Content Comparison

Insert index entry then write object: -> Object available (via all indexes) as soon as object written.
1. Read before either insertion / write: no inconsistency
2. Read after both insertion and write: no inconsistency
3. Read between insertion and write: index entry found, matching object not found, read will return no value, as if object wasn't written yet. Same thing with multiple indexes.
Write object then insert index entry:
1. Read before either write / insertion: no inconsistency
2. Read after both write and insertion: no inconsistency
3. Read between write and insertion: index entry not found, read will return no value, as if write hadn't completed. This is inconsistent since object does exist. If we have multiple indexes, then lookup on one could succeed and lookup on another could fail.

Object delete: Options:

Remove index entry then delete object
1. Violates property 1.
2. Example of undesirable situation: If I have index A and index B on same data, then removing entry from index A then from B then actually deleting data could cause a situation where lookup on index A doesn't return value, but lookup on index B returns a value.
Delete object then remove entry: -> Object not available (via any index) as soon as object deleted.
1. Read on this object before deletion and removal: object read, no inconsistency
2. Read after deletion and removal: object not found, no inconsistency
3. Read between deletion and removal: index entry found, corresponding object not found, no object returned.
4. Note: delete() operation doesn't have information about indexes. Hence, before / while deleting object, read in the index keys so that they can be removed. How to handle failures?

Object update:

From the consistency requirement and RAMCloud operation linearizability, it follows that we want the following linearizability property for object updates:

...

Insert new index entries
Read old object (to get old index entry information) and write new object (this invalidates the old object) – Can return to client at this point
- Note: Don't need to read out. Can keep track of position in log and look it up later.
Remove old index entries – Can happen asynchronously after return to client; Can batch from various requests.
- Note: Will have to mark old object in the some way to make sure it doesn't get deleted.

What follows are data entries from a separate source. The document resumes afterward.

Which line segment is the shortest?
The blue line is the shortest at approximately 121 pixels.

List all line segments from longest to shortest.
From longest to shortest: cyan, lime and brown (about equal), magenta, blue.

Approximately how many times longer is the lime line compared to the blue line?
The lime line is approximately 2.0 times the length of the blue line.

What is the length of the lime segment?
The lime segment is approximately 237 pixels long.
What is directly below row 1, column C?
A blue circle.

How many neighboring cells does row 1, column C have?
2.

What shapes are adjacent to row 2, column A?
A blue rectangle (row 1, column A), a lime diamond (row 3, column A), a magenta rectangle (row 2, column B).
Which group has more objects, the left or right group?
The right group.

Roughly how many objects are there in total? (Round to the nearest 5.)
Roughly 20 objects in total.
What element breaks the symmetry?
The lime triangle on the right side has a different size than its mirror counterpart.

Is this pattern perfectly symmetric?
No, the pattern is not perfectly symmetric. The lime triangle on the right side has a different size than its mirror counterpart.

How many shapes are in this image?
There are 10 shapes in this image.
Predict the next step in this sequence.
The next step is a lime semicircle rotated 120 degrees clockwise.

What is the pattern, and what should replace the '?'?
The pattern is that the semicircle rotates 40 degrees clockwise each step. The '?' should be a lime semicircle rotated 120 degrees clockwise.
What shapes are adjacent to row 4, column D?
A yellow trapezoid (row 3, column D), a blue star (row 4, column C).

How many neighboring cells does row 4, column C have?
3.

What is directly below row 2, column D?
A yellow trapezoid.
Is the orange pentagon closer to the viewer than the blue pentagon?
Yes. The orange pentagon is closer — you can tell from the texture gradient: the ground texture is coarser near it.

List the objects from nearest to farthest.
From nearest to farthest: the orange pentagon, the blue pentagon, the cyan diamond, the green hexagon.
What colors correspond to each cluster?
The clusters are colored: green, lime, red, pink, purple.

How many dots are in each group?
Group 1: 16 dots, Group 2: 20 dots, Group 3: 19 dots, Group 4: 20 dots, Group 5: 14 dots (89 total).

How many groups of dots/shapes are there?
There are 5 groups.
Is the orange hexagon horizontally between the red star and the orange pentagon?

Step 2 is a single operation (new kind of write) where writing an obj returns the old one if it exists. This will have to be atomic. (A previous option achieve the same result with current reads and writes, no new atomic write/read. But that needed more rpcs, and more complex code for write/write access.)

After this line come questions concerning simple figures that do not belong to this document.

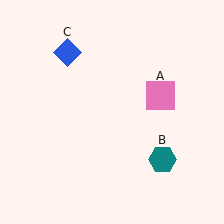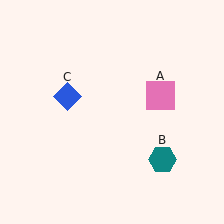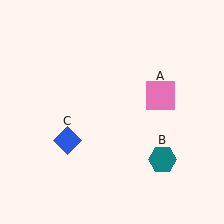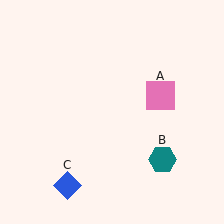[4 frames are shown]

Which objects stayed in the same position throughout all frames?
Pink square (object A) and teal hexagon (object B) remained stationary.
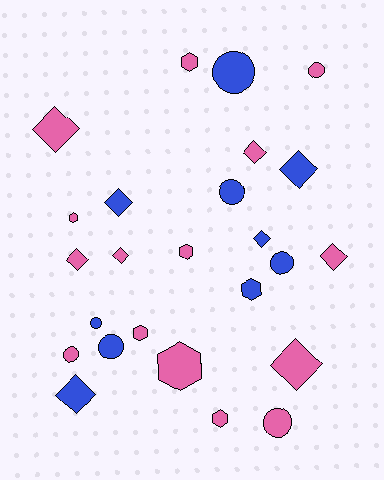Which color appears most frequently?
Pink, with 15 objects.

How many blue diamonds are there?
There are 4 blue diamonds.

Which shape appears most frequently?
Diamond, with 10 objects.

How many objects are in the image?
There are 25 objects.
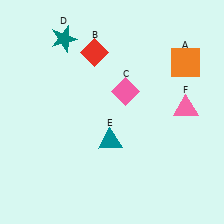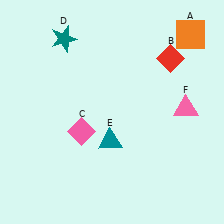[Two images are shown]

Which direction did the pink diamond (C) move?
The pink diamond (C) moved down and to the left.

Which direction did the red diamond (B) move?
The red diamond (B) moved right.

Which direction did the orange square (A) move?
The orange square (A) moved up.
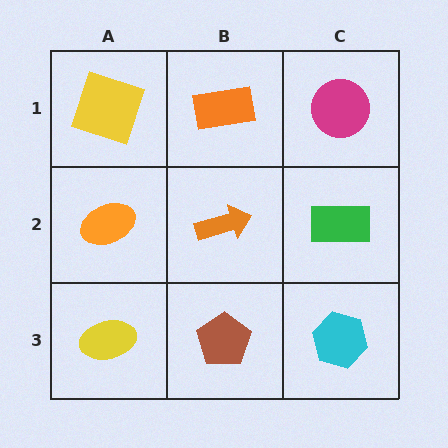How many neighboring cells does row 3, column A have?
2.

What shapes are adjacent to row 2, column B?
An orange rectangle (row 1, column B), a brown pentagon (row 3, column B), an orange ellipse (row 2, column A), a green rectangle (row 2, column C).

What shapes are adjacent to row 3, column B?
An orange arrow (row 2, column B), a yellow ellipse (row 3, column A), a cyan hexagon (row 3, column C).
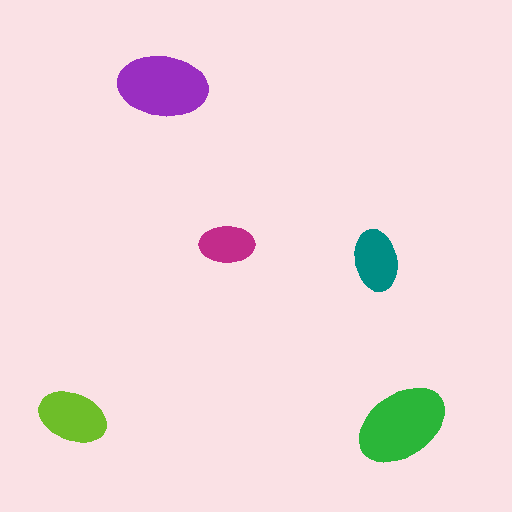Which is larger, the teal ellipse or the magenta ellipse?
The teal one.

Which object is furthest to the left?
The lime ellipse is leftmost.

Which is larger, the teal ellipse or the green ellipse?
The green one.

TODO: What happens if step 2 done before step 1?

...

Previous state: Foo: Bob Brown. Client 1 writes: Foo: Sam Smith. Now, say client 2 writes: Foo: Jen Jones.

Allowed end states: Consistent data and index entries:

Data - Foo: Sam Smith; fname - Sam: 444444; lname - Smith: 444444 ---OR--- vice versa

Not allowed end states: Data X but index entries corresponding to Y:

Data - Foo: Sam Smith; fname - Jen: 444444; lname - Jones: 444444 ---OR--- vice versa

Not ideal end states: Consistent data and index entries plus dangling pointers:

Data - Foo: Sam Smith; fname -  Sam: 444444, Jen: 444444; lname - Smith: 444444, Jones: 444444 ---OR--- vice versa

It seems like there is no interleaving of actions leading to not allowed state.

Potentially bad interleaving produces ideal result:

Master writes index entries for SS
Master writes index entries for JJ
Master reads BB and writes data SS (this invalidates BB)
Master reads SS and writes data JJ (this invalidates SS)
Master removes index entries for BB
Master removes index entries for SS

Complication: What if client 2 wants to write BB (same as the original data)?

...

Need to prevent delayed repeated messages.

Can return early to client, but not release the lock. Given this, can also batch removes with next write.

(TODO)

Failure of an Index Server

The client request being processed gets blocked till the index server is recovered; completed and return to client once index server recovers.

In the meanwhile, two things can happen:

The client might retry this request
- The write (including index updates) is idempotent by design, so not a problem.
Another client might send another request for the same object
- This is the same as multi-threaded access to the same object problem.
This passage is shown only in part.